New Name For The Big Bang? Contest Judges Can't Find Anything Better In The Universe
The birth of the universe is not going to be called Bertha D. Universe.
Jurassic Quark lost, too.
So did The Big Boot, The Grand Expansion, The Hubble Bubble, Portrait of the Universe as a Young Bam, and Wondroustart.
Some 13,099 readers from 41 countries wrote Sky and Telescope magazine with suggestions for replacing the name of the Big Bang theory with something snappier.
The idea was suggested last year by science writer Timothy Ferris, author of "Coming of Age In the Milky Way."
The Big Bang, Ferris complained, was coined in 1950 by astronomer Fred Hoyle as a descriptive insult of the idea the universe started in a gigantic explosion from a tiny point smaller than the head of pin. Hoyle meant to mock the idea, which has since gained wide acceptance.
Ferris said the name is misleading because it suggests a bomb exploding into pre-existing space while in fact space and time unfolded with matter, physicists believe. It implies the expansion was bright, when in its earliest moments the universe was dark. "Bang," he complained, seems both trivial and implies the event made a noise and that someone was around to hear it.
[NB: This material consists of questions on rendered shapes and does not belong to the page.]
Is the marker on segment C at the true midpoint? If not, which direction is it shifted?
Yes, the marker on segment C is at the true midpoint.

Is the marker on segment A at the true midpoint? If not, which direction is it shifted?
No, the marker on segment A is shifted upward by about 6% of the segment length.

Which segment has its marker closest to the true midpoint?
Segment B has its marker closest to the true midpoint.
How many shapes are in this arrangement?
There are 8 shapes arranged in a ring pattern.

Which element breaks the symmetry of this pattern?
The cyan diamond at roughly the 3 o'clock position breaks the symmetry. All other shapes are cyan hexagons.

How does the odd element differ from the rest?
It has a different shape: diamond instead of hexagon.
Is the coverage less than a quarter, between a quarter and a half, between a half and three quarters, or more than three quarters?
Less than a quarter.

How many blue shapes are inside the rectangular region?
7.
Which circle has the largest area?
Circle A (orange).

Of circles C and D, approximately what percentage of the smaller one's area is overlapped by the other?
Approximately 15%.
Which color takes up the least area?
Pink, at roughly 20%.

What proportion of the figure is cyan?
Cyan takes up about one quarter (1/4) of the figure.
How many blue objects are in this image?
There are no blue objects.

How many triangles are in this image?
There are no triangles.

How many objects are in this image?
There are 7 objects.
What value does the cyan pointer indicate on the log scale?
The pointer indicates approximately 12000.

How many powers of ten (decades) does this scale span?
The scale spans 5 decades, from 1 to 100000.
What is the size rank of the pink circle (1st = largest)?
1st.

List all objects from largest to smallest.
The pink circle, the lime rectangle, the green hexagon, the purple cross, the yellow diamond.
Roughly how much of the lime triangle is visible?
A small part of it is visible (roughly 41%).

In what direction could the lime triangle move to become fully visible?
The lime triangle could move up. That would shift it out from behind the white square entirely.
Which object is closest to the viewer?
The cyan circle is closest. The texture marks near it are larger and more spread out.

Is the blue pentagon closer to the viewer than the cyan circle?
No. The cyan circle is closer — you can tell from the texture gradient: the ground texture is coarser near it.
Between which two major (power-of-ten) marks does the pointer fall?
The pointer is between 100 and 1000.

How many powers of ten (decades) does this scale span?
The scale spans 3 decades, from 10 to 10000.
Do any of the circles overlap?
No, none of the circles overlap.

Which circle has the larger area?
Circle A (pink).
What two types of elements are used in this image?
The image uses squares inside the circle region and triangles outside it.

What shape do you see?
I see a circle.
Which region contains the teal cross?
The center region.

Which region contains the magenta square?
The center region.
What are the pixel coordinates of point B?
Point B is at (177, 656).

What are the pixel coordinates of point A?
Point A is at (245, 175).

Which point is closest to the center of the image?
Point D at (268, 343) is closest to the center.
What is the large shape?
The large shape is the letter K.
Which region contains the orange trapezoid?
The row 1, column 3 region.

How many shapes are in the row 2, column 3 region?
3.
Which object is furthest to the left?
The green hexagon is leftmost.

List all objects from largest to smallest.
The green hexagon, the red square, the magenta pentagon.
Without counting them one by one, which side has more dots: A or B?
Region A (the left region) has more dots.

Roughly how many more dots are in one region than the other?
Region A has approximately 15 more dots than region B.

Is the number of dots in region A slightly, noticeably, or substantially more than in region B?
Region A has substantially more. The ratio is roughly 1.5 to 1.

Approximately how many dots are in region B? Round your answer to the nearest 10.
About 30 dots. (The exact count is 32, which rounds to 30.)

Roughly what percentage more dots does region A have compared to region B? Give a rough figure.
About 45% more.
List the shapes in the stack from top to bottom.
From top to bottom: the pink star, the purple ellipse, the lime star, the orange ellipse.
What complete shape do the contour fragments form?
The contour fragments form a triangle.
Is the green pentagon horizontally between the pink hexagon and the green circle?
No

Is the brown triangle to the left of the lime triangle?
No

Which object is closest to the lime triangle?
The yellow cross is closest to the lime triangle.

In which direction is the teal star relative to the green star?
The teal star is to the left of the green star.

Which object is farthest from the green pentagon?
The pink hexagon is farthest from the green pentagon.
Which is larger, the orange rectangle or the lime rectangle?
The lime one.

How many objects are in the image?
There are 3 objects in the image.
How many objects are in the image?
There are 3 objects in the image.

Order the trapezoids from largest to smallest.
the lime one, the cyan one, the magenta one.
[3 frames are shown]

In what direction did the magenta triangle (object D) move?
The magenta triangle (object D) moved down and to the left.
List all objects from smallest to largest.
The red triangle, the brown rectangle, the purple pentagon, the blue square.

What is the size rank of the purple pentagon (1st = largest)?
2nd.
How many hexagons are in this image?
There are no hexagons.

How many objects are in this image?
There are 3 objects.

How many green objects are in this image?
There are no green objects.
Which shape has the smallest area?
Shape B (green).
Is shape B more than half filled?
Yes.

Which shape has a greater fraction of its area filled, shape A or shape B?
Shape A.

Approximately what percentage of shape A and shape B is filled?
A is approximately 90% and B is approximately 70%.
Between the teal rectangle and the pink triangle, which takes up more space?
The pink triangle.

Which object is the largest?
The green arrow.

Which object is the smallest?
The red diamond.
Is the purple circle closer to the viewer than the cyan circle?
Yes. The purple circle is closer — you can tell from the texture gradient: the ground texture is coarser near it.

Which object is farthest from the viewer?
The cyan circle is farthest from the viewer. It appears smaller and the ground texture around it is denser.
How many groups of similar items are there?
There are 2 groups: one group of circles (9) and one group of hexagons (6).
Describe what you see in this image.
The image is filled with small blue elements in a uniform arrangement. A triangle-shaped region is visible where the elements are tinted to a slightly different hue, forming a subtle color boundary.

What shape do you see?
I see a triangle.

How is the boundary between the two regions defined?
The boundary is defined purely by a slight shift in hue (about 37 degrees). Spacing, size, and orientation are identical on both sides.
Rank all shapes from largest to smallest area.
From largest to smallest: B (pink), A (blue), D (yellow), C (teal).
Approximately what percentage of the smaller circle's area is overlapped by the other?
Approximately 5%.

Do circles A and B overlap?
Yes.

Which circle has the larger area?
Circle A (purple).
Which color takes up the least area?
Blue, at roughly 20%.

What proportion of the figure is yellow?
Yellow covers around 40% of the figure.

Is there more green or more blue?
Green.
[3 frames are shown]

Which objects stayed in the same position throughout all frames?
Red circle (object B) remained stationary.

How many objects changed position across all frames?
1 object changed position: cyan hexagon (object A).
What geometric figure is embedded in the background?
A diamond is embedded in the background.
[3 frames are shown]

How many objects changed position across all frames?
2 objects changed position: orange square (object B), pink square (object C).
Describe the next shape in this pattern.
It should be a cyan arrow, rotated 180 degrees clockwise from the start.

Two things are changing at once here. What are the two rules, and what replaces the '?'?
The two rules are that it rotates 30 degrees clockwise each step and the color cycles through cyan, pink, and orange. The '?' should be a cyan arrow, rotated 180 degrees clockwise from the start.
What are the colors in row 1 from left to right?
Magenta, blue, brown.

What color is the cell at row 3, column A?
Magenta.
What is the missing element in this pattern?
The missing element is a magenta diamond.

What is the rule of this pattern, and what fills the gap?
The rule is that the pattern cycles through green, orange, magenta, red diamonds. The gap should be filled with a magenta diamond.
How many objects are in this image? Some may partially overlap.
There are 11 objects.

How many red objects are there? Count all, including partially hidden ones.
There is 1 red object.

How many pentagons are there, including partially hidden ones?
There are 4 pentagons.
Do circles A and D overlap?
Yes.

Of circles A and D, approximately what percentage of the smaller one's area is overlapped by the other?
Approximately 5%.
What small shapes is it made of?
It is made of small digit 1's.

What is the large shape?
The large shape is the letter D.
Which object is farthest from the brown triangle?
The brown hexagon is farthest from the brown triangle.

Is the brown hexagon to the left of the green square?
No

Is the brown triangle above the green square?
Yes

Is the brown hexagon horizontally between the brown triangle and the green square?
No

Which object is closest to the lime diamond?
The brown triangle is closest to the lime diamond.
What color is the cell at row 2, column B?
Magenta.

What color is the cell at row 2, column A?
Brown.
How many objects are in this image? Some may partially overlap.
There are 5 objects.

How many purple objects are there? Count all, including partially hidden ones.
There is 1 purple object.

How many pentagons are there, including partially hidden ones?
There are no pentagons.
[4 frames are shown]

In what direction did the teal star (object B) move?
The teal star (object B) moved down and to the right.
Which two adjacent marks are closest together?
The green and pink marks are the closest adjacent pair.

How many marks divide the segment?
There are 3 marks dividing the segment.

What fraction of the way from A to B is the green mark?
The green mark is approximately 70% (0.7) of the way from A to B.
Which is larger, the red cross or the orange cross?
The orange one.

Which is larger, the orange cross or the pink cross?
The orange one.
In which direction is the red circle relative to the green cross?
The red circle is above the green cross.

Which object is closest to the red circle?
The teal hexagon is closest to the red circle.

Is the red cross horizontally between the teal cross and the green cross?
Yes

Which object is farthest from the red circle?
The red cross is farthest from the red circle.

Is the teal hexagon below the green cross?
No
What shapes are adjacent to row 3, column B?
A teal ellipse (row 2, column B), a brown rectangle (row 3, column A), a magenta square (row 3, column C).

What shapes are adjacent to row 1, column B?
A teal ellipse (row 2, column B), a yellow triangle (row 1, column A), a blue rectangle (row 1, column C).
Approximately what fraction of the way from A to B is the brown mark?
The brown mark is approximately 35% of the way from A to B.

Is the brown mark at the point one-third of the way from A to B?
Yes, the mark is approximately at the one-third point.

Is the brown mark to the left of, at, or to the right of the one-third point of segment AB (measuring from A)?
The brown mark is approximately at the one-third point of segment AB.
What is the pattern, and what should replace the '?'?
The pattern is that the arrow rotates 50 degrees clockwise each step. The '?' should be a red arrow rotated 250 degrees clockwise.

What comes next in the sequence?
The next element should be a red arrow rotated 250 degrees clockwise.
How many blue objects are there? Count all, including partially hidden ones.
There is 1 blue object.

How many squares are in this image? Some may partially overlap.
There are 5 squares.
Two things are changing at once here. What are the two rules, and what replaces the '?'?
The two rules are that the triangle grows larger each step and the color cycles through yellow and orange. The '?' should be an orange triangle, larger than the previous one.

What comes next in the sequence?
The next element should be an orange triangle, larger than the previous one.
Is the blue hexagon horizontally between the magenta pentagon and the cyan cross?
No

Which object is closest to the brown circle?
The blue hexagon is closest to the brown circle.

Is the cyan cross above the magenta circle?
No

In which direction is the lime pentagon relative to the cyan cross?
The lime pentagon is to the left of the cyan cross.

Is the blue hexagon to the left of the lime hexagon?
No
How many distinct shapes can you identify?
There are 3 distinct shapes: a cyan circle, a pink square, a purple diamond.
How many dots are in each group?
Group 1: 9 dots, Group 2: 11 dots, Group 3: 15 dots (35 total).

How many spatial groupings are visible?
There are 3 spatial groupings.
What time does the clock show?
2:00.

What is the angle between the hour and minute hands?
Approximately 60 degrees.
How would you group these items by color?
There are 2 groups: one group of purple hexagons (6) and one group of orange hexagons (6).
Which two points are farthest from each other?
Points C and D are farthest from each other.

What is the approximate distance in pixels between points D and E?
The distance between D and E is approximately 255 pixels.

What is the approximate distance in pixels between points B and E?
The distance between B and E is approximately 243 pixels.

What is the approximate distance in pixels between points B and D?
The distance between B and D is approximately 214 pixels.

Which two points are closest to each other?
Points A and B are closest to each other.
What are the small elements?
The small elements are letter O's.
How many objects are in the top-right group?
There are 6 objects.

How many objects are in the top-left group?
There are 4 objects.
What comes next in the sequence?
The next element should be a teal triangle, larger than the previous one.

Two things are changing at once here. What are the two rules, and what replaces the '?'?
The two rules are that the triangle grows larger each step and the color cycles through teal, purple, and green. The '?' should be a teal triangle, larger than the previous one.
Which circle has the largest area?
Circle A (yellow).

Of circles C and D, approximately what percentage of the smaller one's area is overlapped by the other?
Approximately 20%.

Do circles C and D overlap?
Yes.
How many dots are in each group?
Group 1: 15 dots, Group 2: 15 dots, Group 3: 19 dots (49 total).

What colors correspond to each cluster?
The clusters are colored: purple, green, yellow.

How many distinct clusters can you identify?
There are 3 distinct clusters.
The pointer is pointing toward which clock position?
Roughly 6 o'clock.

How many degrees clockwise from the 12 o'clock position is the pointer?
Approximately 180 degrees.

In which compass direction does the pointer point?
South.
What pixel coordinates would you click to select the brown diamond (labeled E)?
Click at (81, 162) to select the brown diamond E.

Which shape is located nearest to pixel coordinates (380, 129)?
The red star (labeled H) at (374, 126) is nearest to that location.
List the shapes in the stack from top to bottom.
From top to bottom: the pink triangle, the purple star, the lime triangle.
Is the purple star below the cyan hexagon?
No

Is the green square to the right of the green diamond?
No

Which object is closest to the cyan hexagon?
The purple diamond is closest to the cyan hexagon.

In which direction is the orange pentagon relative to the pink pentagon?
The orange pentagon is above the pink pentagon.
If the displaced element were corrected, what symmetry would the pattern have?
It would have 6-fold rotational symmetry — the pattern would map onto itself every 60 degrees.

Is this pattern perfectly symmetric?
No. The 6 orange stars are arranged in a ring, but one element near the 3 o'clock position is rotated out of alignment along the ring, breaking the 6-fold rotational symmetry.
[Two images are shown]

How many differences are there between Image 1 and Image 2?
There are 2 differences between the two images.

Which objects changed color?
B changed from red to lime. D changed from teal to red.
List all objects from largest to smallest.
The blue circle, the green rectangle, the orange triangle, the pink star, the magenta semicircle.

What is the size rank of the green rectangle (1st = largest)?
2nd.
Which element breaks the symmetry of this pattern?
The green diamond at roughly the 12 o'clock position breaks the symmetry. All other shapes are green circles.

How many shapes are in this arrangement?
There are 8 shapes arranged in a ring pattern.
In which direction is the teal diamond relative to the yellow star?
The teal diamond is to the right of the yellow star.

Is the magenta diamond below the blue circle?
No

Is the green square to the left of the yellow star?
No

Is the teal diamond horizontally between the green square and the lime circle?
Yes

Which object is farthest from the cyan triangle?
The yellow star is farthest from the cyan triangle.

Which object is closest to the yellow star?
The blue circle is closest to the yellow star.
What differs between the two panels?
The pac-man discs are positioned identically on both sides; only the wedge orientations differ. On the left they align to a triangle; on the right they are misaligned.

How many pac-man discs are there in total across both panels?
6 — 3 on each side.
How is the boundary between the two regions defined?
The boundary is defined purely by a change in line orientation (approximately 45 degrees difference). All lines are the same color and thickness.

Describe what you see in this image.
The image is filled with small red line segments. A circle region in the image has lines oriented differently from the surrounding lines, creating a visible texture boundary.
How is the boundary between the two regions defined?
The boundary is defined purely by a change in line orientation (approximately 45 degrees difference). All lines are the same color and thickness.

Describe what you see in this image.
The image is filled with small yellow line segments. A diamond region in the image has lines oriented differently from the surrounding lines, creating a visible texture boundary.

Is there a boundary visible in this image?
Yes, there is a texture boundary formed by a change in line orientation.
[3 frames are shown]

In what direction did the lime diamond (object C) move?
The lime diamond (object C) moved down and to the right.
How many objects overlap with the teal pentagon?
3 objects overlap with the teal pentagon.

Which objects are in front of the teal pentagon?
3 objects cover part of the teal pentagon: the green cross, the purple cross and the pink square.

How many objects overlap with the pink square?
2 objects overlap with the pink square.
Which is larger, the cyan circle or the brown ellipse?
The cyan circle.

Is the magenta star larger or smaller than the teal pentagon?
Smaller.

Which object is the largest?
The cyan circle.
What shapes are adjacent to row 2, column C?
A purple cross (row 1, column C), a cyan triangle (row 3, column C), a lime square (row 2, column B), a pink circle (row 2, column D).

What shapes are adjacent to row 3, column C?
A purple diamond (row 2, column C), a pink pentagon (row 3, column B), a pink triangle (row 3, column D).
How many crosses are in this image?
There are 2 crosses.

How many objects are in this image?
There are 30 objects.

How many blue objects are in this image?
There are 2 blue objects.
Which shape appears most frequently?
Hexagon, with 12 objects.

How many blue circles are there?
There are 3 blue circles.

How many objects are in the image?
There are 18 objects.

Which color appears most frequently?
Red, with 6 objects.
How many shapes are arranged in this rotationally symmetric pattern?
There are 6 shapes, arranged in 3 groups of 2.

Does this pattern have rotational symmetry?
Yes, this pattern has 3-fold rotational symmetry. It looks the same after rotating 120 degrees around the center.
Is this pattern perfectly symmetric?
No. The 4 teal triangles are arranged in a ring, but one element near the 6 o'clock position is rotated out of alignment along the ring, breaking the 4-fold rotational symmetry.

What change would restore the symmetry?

The comic strip "Calvin and Hobbes" voiced the same complaint, saying Big Bang was not evocative enough. Calvin suggested it be called "The Horrendous Space Kablooie."
So Sky and Telescope announced a re-naming contest and named Ferris, astronomer Carl Sagan and amateur astronomer and television
journalist Hugh Downs as judges.
They met, they considered, and they decided not one of the 13,099 entries was better than Big Bang.